The northern Twin Cities suburb of Lino Lakes has become the first Minnesota city to adopt English as its official language.
The city council Monday night approved a controversial measure barring the local government from translating official city actions and documents into other languages.
Council members called the resolution a common-sense budget matter, but it may have come at a cost.
Before the public comment period began, speakers who lined up for the podium were advised to keep their comments civil and brief, but emotions soon spilled over.
"You all scare me. It's like Nazi Germany. I'm scared, really," said Dora Salazar-Rolfzen addressing the council.
Salazar-Rolfzen asked the council if she would be arrested if caught speaking Spanish to her children. She had several outbursts during the night and was eventually escorted out by police.
To be clear, the resolution isn't an outright ban on foreign languages. City employees, as well as members of the public, are still allowed to speak in other languages. But it does bar Lino Lakes from spending public dollars on the translation of meetings and materials -- unless they deal with public safety, public health, and a host of other exceptions.
Many of last night's public comments veered into broader questions about racism, immigrants and assimilation.
Resident Carl Elmquist, the grandson of Swedish immigrants, told the council he feels like he's watching his country go down the drain.
"I'm tired of going to restaurants, and I hear all the new families not speaking English," Elmquist said. "They speak whatever their native tongue is to their kid, and it doesn't seem to be any teaching of the young kids in their family any English."

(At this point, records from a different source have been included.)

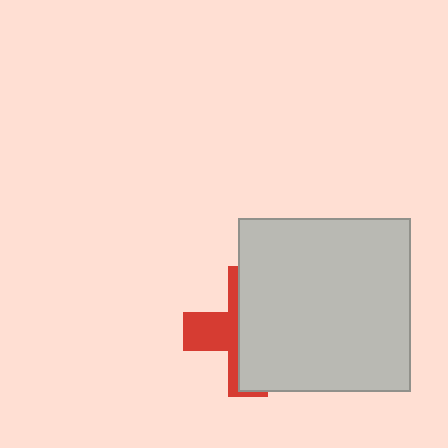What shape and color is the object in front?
The object in front is a light gray square.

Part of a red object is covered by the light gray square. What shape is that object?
It is a cross.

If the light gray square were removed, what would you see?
You would see the complete red cross.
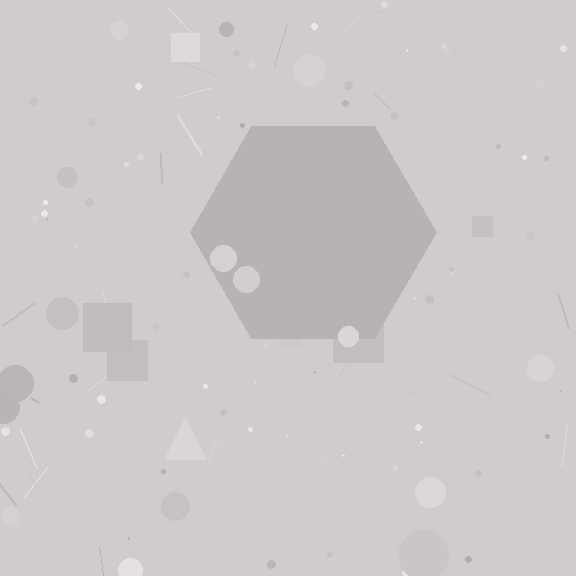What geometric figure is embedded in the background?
A hexagon is embedded in the background.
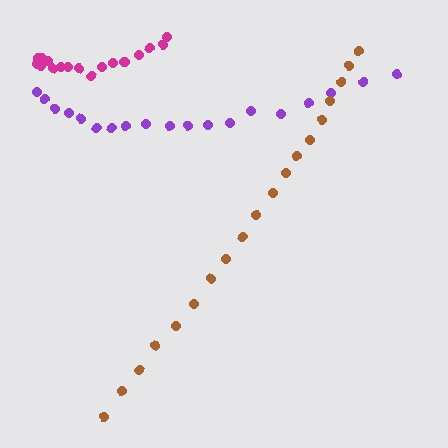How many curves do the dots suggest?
There are 3 distinct paths.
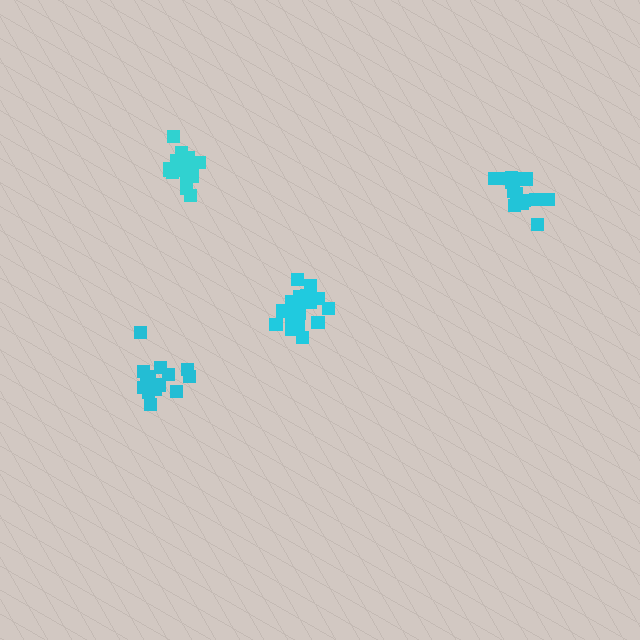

But Nancy Schardin, who works at an elementary school in the Anoka-Hennepin school district, said she's watched the English skills of her students take flight soon after they arrive in this country. And just as it was many generations ago, she said the parents are often the ones struggling.
"They can learn, and they will learn. However, we have to help them," Schardin said. "We have to provide services they need in order to make decisions for those children. You have to wait a generation for that family to be English-proficient."
Council members voted 4 to 1 in favor of the resolution, calling it a tough but forward-thinking decision as they prepare for the changing demographics of their town. Officials acknowledge that the city, which is 92 percent white, has never spent money on translating documents because no one has ever asked them to.
Pablo Tapia, who came with his wife and young daughter, said he didn't believe that the proposal was about language or economics. He said it was just meant to divide the community.
"I think this is just another law that is going to force people who don't like people of color like me to continue not to like me," Tapia said. "So I'm sorry, I don't support this resolution, and I think it should be abolished."
After the vote, a college student who said she was born and raised in Lino Lakes broke into tears, saying she's ashamed of the town she was once proud of.
For his part, Mayor Jeff Reinert, who voted for the measure, said he was offended by the some of the criticism he received from community members. He told the audience, "Shame on you," and later explained.
"They made it into a race issue -- the worst possible word they could use to describe it, and it was intentional to be used as intimidation for people to run from the issue," Reinert said. "We didn't run."
Similar measures have cropped up in small towns across the country, and many states have also declared English as the official language -- even though the U.S. has never done so.
But for all the turmoil the Lino Lakes measure may have created in its community, it may not even change how city business is done.
Brown County, Wis., which includes Green Bay, has had English as its official "language of government" since 2002.
Brown County commissioner Steve Fewell, who voted against the so-called "diversity resolution," told MPR News that it has had no impact on the way the county does business.
"It was kind of a feel-good resolution that did nothing," Fewell said.